Maybe if they spent fewer pages on innuendo...

...they'd have more room for news.

The Tribune ran a piece this morning, (it can be found online here) under the headline:

U.S. Treatment of its Captives Ignites Concern. Perceived brutality tarnishing country's image among critics.

How's this for an opener:

Secret prisons in Eastern Europe. Illegal detentions. Suspects snatched off
the streets and shipped without extradition to other countries for harsh
interrogation. Government directives cloaked in secrecy. 

A flashback to Stalin's Soviet Union?


Now, let's think about this. "Perceived brutality" is "tarnishing" our image, not real brutality, but perceived brutality. With who? Our supporters? No, our critics. In other words, the people that hate us are apparently seizing on their perceptions to hate us more. There's some hard news!

"Some European commentators and politicians are suggesting that the U.S." maintains gulags. He makes a reference to Abu Ghraib and Guantanamo Bay, but is mysteriously quiet about any facts to support his breathless allegations.

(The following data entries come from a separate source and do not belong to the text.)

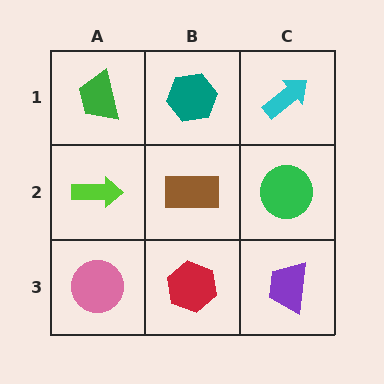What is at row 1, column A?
A green trapezoid.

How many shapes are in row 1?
3 shapes.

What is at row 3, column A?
A pink circle.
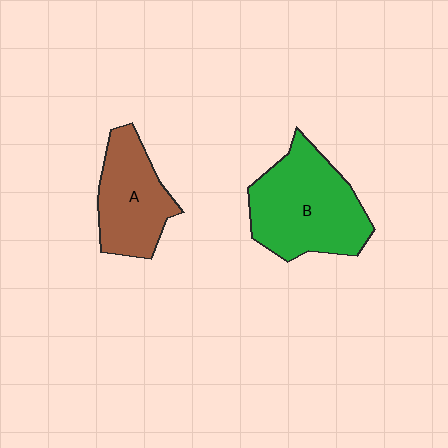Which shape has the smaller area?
Shape A (brown).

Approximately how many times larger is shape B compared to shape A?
Approximately 1.4 times.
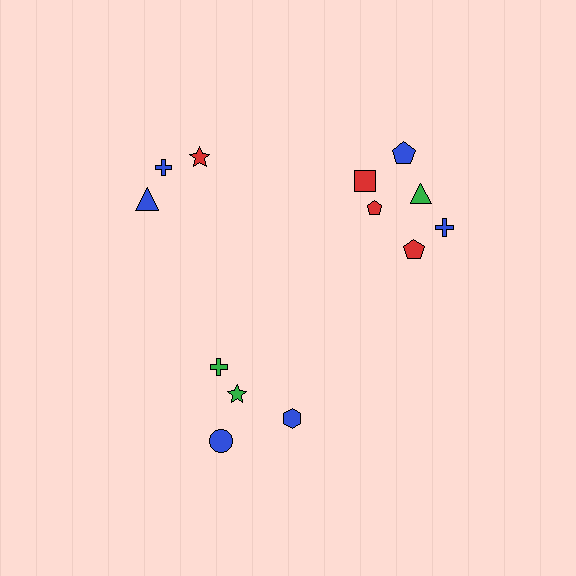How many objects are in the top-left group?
There are 3 objects.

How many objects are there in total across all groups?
There are 13 objects.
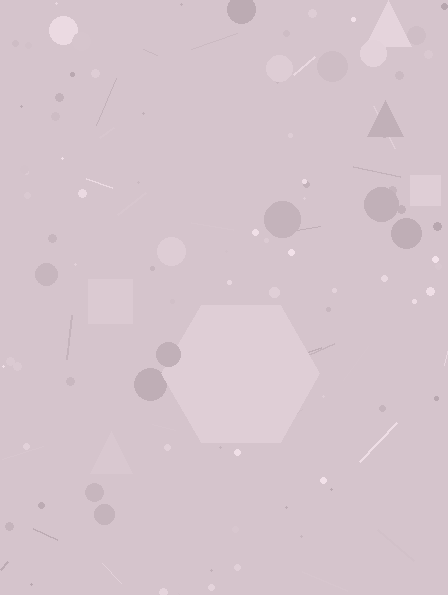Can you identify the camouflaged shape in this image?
The camouflaged shape is a hexagon.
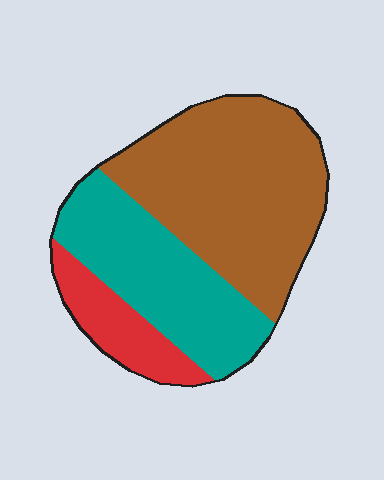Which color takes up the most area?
Brown, at roughly 50%.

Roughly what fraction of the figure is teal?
Teal takes up between a third and a half of the figure.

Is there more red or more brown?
Brown.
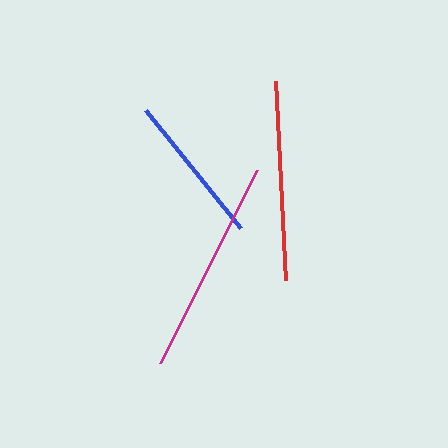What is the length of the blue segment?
The blue segment is approximately 152 pixels long.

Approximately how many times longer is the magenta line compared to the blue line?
The magenta line is approximately 1.4 times the length of the blue line.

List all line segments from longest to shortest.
From longest to shortest: magenta and red (about equal), blue.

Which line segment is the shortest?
The blue line is the shortest at approximately 152 pixels.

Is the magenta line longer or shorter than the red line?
The magenta and red lines are approximately the same length (about 216 and 200 pixels).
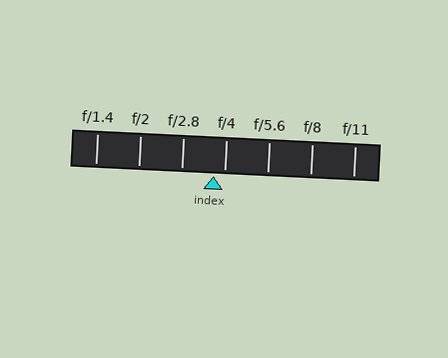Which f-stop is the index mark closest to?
The index mark is closest to f/4.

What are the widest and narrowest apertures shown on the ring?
The widest aperture shown is f/1.4 and the narrowest is f/11.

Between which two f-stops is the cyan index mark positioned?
The index mark is between f/2.8 and f/4.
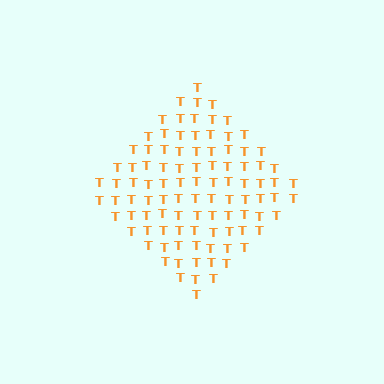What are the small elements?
The small elements are letter T's.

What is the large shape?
The large shape is a diamond.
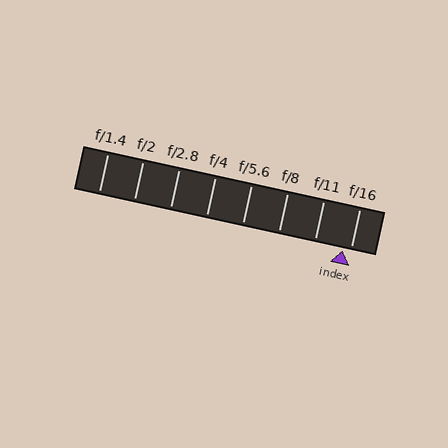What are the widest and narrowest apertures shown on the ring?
The widest aperture shown is f/1.4 and the narrowest is f/16.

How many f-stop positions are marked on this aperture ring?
There are 8 f-stop positions marked.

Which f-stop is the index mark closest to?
The index mark is closest to f/16.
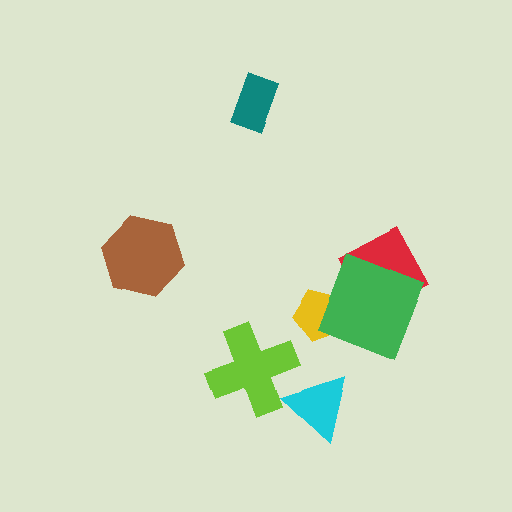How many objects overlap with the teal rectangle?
0 objects overlap with the teal rectangle.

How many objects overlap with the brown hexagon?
0 objects overlap with the brown hexagon.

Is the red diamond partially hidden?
Yes, it is partially covered by another shape.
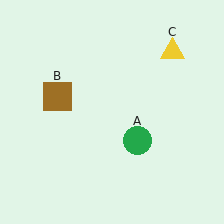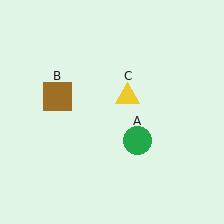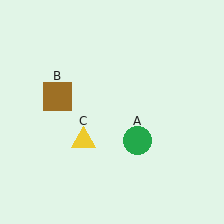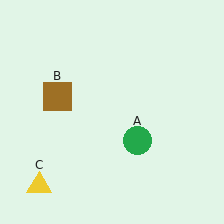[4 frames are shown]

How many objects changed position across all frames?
1 object changed position: yellow triangle (object C).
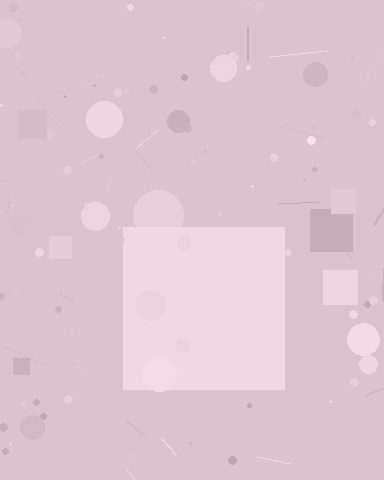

So, where's the story? Oh, yeah, the press needs to hammer Bush because it appears his poll numbers are coming back up. So let's run a front-page article with some unsubstantiated "suggestions" by a bunch of pansey-assed European leaders that maybe we're doing something they don't like.

This isviciouss and disingenuous. And I pay for it. Dang.

P.S. In fairness to the Tribune, this front-page Op-Ed piece did have a little graphic that said "News Analysis." But shouldn't a "news analysis" be based on some reported facts?